Guided by Assistant Professor Zhangli Peng, undergraduate students Timothy Leong and Chandhana Voleti created “coarse-grained” models of two important types of proteins: the spike proteins that characterize the exterior of the SARS-CoV-2 virus and ACE2 receptor proteins in human cells, which provide a point for coronavirus spikes to attach. Coarse-grained models, simplified representations of systems that shed light on how molecules behave and interact, can help researchers to study complex processes: in this case, how the coronavirus is brought inside cells.

Leong said the team’s model helped confirm the scientific community’s assessment that the binding of the spike protein to the ACE2 receptor plays a critical role when the virus first breaks into human cells. He added they also found the spike protein is flexible and able to bend in a way that optimizes its chances at breaking through the ACE2 receptor, like a thief using a hairpin to open a lock.

The team used molecular dynamics software packages called NAMD and VMD to simulate the physical movements of the atoms and molecules that make up both the ACE2 receptor and the SARS-CoV-2 virus based on real-world data. Peng was then able to model the endocytosis process, which is how substances such as the virus are brought inside cells.

Peng noted that it was challenging to simulate this process because it involves millions of atoms, but the team addressed this issue by using the supercomputer Theta at Argonne National Laboratory.

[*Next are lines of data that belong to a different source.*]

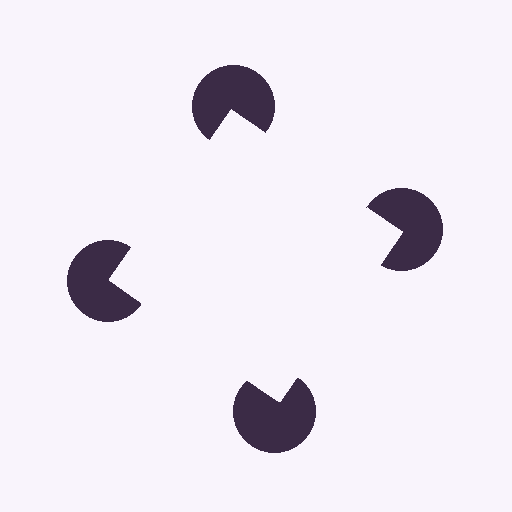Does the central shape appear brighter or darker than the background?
It typically appears slightly brighter than the background, even though no actual brightness change is drawn.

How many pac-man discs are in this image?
There are 4 — one at each vertex of the illusory square.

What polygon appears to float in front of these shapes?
An illusory square — its edges are inferred from the aligned wedge cuts in the pac-man discs, not physically drawn.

While work remains on the models for the proteins, virus, and cell membrane, the research offers a starting point to determine which part of the spike protein and which part of the ACE2 receptor bind to each other. Identifying these parts could help scientists to develop antiviral treatments that would stop the spike from breaking into human cells in the first place.

The team published its findings in Frontiers in Physics in a paper titled “Course-Grained Modeling of Coronavirus Spike Proteins and ACE2 Receptors.” The research was supported by the Guaranteed Paid Internship Program (GPIP) and funding from the National Science Foundation’s Research Experiences for Undergraduates program.